TFA explains how to do it, and I've done it myself. You can set a flag on the Linux kernel when it boots limiting it to the first N cores. I usually use 2. The remaining cores are completely idle—Linux will not schedule any threads on those cores.
Then you build an app that works more-or-less like Snabb Switch, which talks directly to the Ethernet adaptor, bi-passing the kernel (Ubuntu, Fedora, etc. isn't relevant in the least).
So, you launch your app as a normal userland app. For each of your app's threads, schedule them on the remaining CPU cores however you want (I schedule one thread per core). Linux will not schedule its own threads or threads from any other process on those cores, so you own them completely—it'll never context switch to another thread.
That means when you SSH in, it's running on a thread on cores 1 or 2 only. Same with every other Linux process but your own. Other than sucking up available memory bandwidth and potentially trashing your L2/L3 cache, these other processes don't impact your own app at all.
Thus, even though you're running stock Linux, and SSH and gdb works, and you've got a normal userland app, your app is the ONLY app running on the remaining cores, and you're talking directly to the hardware. It's just as fast as doing everything without a kernel, except it cost you 2 cores. IMO, it's more than worth it for the convenience.
This approach is so easy that there's really no reason not to do it. There are so many situations in the past where I wanted the performance of those single-app kernels, but it just wasn't worth the dev effort. That's no longer true.
Oh and also don't forget to set up IRQ affinity to avoid any of those cores to handle.
There is an interesting research done by Siemens, that takes this kind of isolation a step further and uses virtualization extensions to isolate resources (cores for example):
Have a look at cpuset. You can forcibly move kernel threads into a given set (even pinned threads), and then force that set onto whatever cores you want.
In the past I tried migrating kernel threads, the migration did work but system became unstable, so I gave up on that.
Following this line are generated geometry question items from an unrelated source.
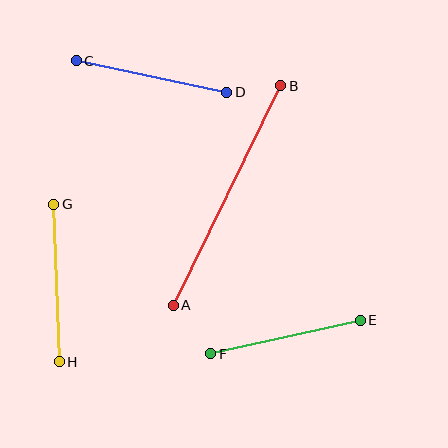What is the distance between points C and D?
The distance is approximately 154 pixels.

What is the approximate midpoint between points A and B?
The midpoint is at approximately (227, 196) pixels.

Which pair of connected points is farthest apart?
Points A and B are farthest apart.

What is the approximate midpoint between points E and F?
The midpoint is at approximately (286, 337) pixels.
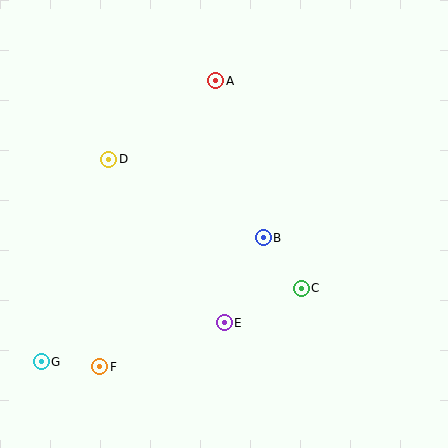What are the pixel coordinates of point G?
Point G is at (41, 362).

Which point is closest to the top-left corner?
Point D is closest to the top-left corner.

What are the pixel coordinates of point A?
Point A is at (216, 81).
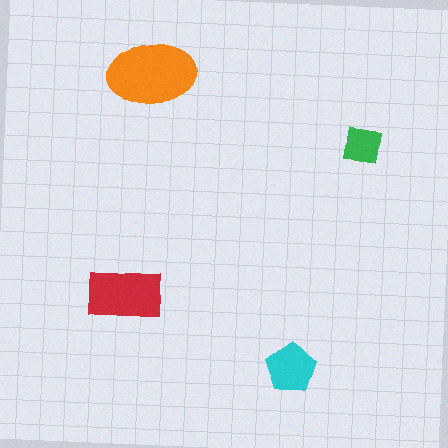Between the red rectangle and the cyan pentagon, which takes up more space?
The red rectangle.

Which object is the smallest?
The green square.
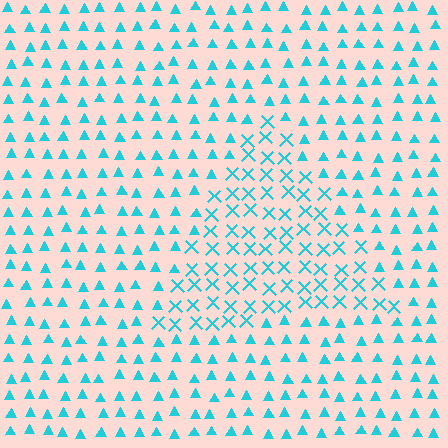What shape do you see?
I see a triangle.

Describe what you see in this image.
The image is filled with small cyan elements arranged in a uniform grid. A triangle-shaped region contains X marks, while the surrounding area contains triangles. The boundary is defined purely by the change in element shape.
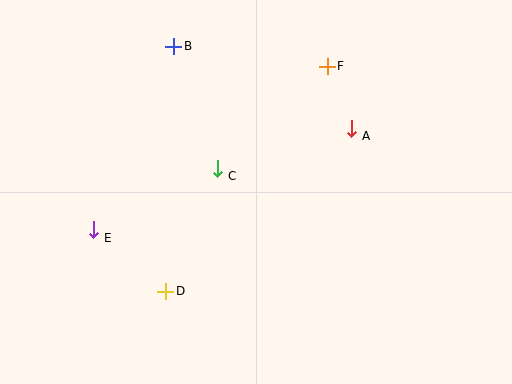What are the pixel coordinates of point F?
Point F is at (327, 66).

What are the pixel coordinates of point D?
Point D is at (166, 291).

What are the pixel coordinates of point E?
Point E is at (94, 238).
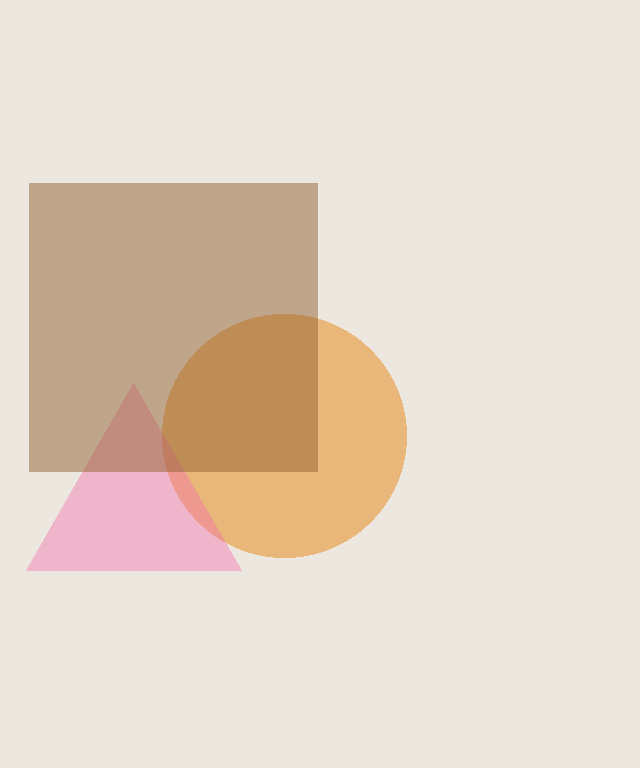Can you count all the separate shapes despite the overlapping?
Yes, there are 3 separate shapes.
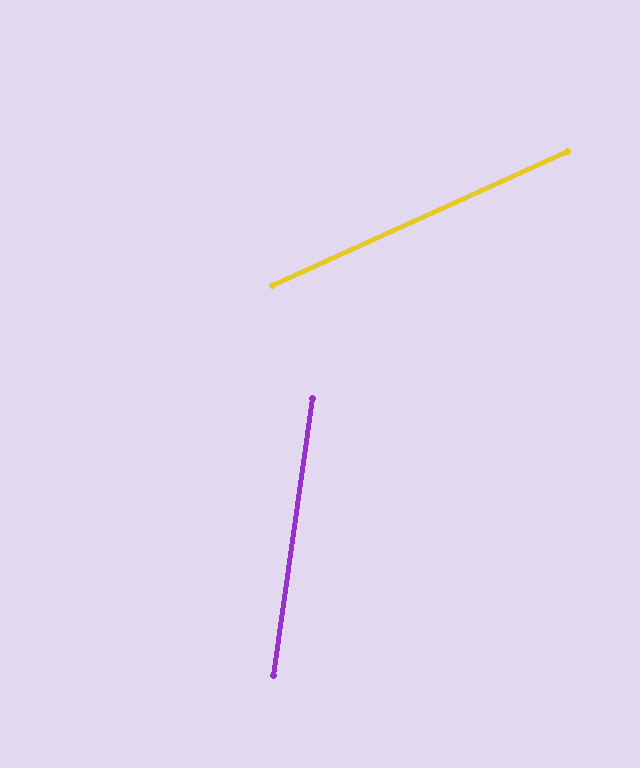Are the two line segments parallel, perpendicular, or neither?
Neither parallel nor perpendicular — they differ by about 58°.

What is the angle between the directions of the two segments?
Approximately 58 degrees.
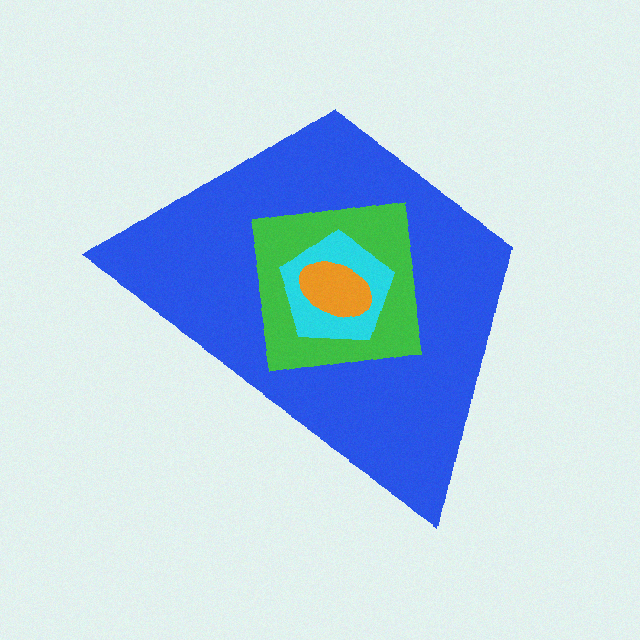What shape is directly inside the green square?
The cyan pentagon.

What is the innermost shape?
The orange ellipse.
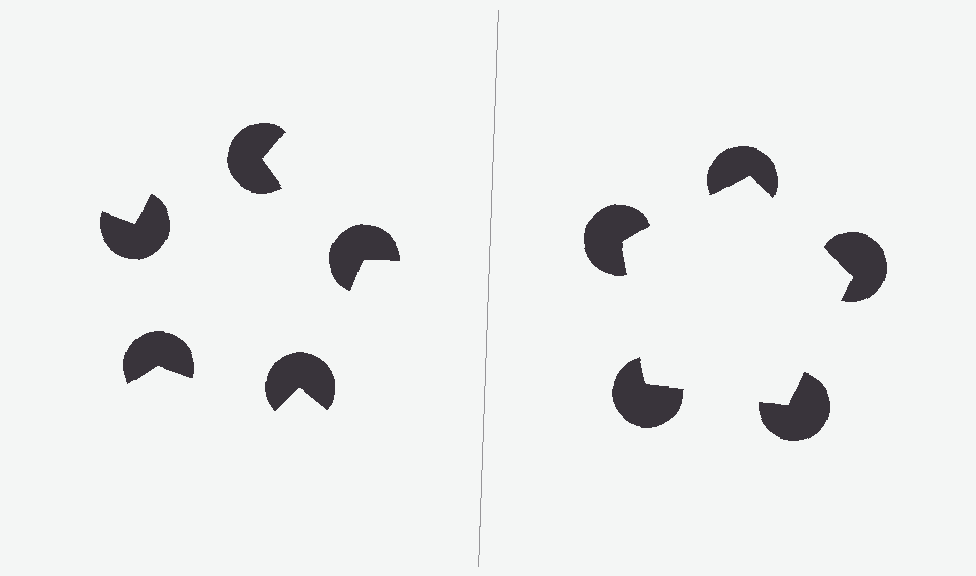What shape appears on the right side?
An illusory pentagon.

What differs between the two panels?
The pac-man discs are positioned identically on both sides; only the wedge orientations differ. On the right they align to a pentagon; on the left they are misaligned.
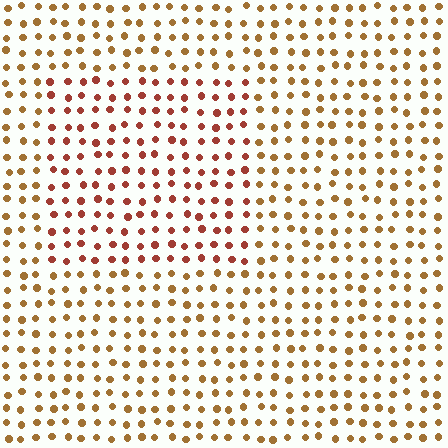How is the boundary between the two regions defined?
The boundary is defined purely by a slight shift in hue (about 30 degrees). Spacing, size, and orientation are identical on both sides.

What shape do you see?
I see a rectangle.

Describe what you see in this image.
The image is filled with small brown elements in a uniform arrangement. A rectangle-shaped region is visible where the elements are tinted to a slightly different hue, forming a subtle color boundary.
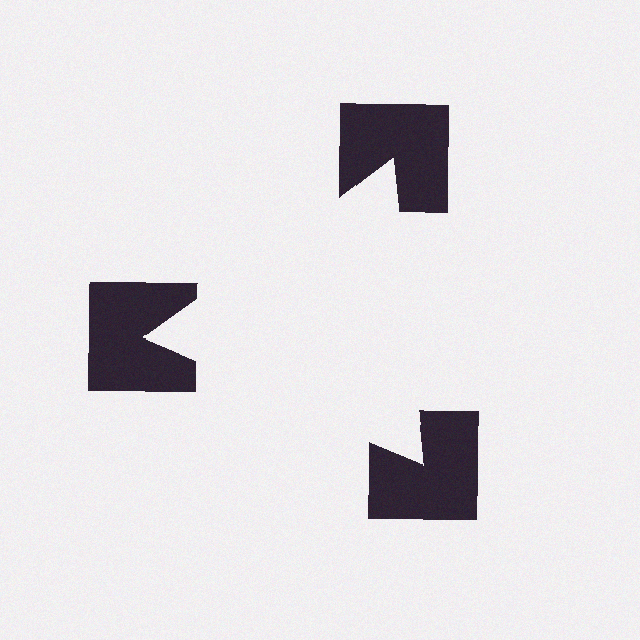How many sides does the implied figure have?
3 sides.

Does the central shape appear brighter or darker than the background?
It typically appears slightly brighter than the background, even though no actual brightness change is drawn.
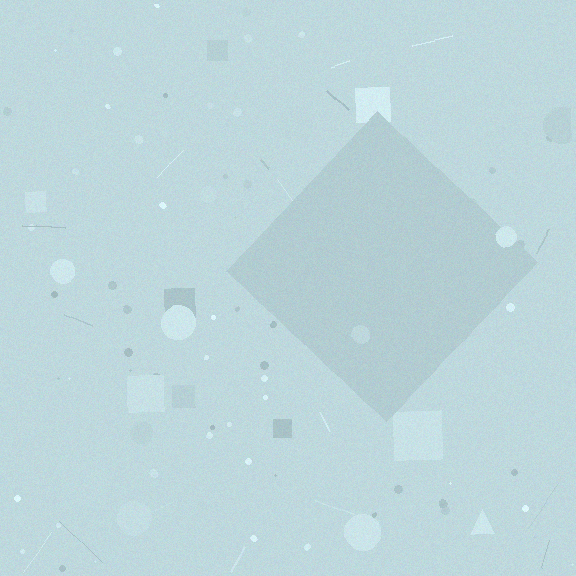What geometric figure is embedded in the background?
A diamond is embedded in the background.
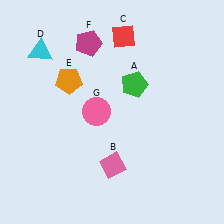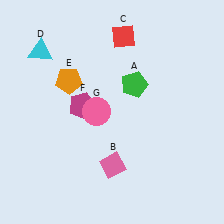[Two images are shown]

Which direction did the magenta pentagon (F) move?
The magenta pentagon (F) moved down.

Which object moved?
The magenta pentagon (F) moved down.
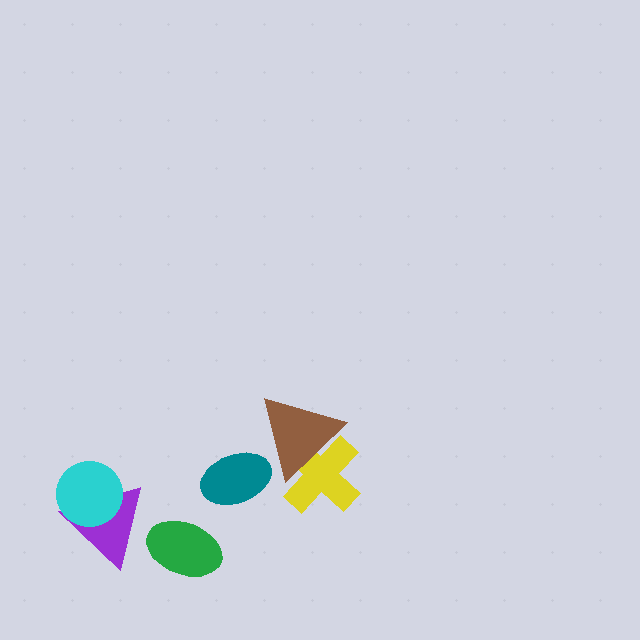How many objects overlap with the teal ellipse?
0 objects overlap with the teal ellipse.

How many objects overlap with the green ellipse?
0 objects overlap with the green ellipse.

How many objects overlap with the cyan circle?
1 object overlaps with the cyan circle.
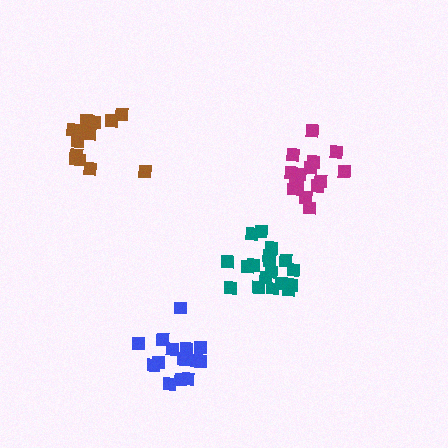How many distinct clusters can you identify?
There are 4 distinct clusters.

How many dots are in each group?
Group 1: 18 dots, Group 2: 14 dots, Group 3: 15 dots, Group 4: 15 dots (62 total).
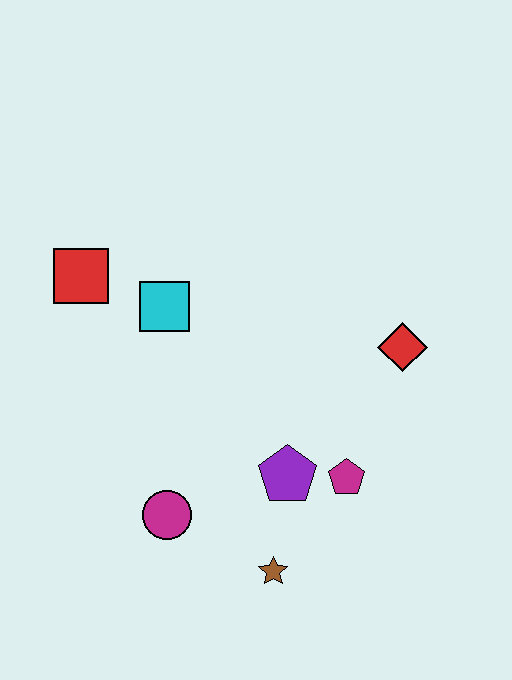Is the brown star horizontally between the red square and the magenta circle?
No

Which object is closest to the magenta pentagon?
The purple pentagon is closest to the magenta pentagon.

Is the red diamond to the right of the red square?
Yes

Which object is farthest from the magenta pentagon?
The red square is farthest from the magenta pentagon.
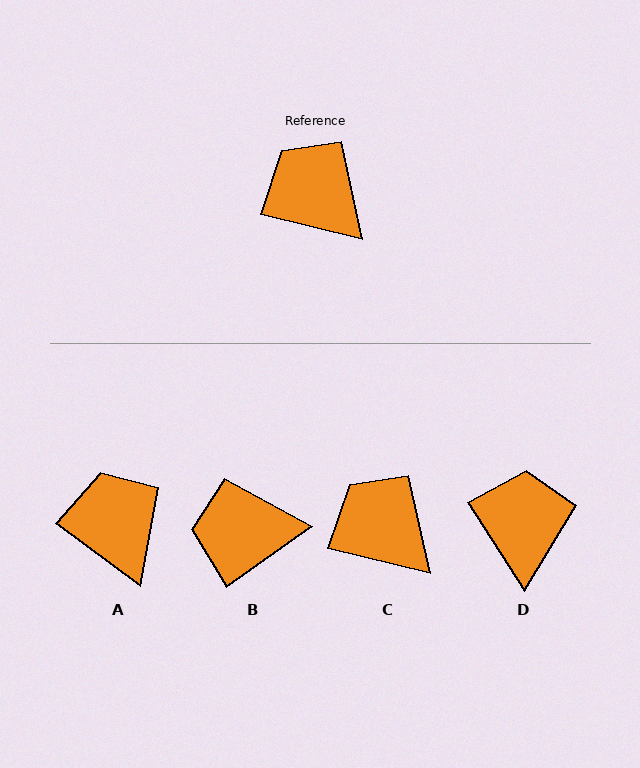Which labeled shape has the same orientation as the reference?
C.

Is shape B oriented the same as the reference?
No, it is off by about 49 degrees.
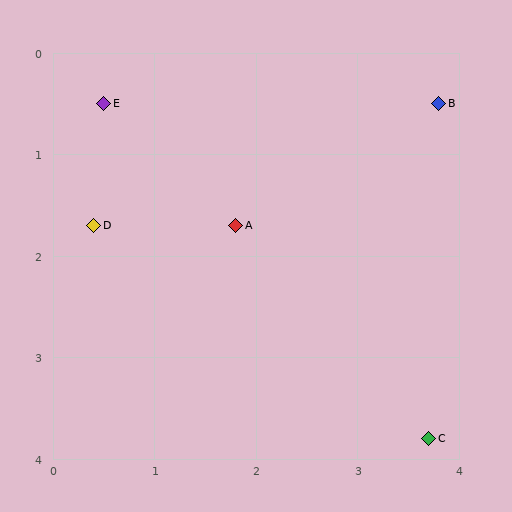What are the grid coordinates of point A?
Point A is at approximately (1.8, 1.7).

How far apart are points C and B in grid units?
Points C and B are about 3.3 grid units apart.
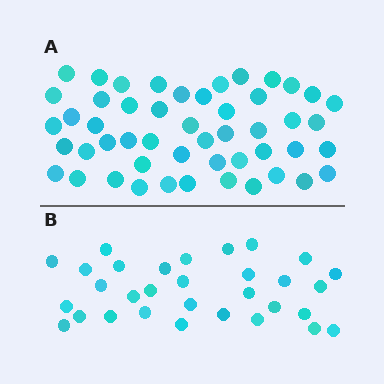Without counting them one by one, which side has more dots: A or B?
Region A (the top region) has more dots.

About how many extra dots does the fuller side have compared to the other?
Region A has approximately 20 more dots than region B.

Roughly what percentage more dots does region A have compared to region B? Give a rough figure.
About 60% more.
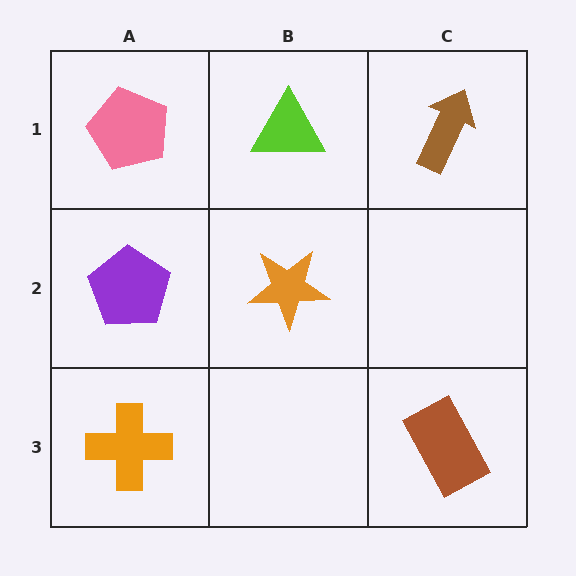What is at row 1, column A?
A pink pentagon.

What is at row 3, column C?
A brown rectangle.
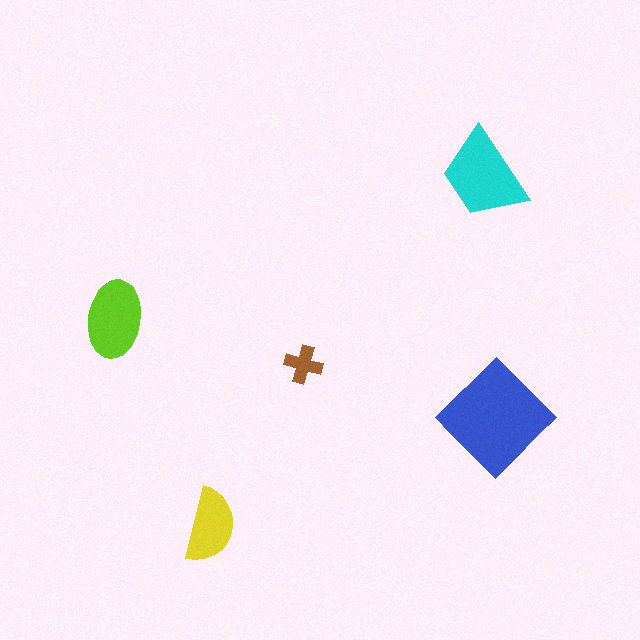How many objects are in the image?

Perhaps this is what you meant, but this is straightforward. Simply disabling 'irqbalance' is a simple way to do this. Alternatively, you can also configure it to cooperate with 'isolcpus' by using 'FOLLOW_ISOLCPUS'.
http://code.google.com/p/irqbalance is 403 for me and I haven't been able to check.
I usually do stuff described here:
And sometimes following ends up better (same cache), sometimes isolating ends up being better.
Do you know of other resources for this approach? I have seen cpusets but not used them.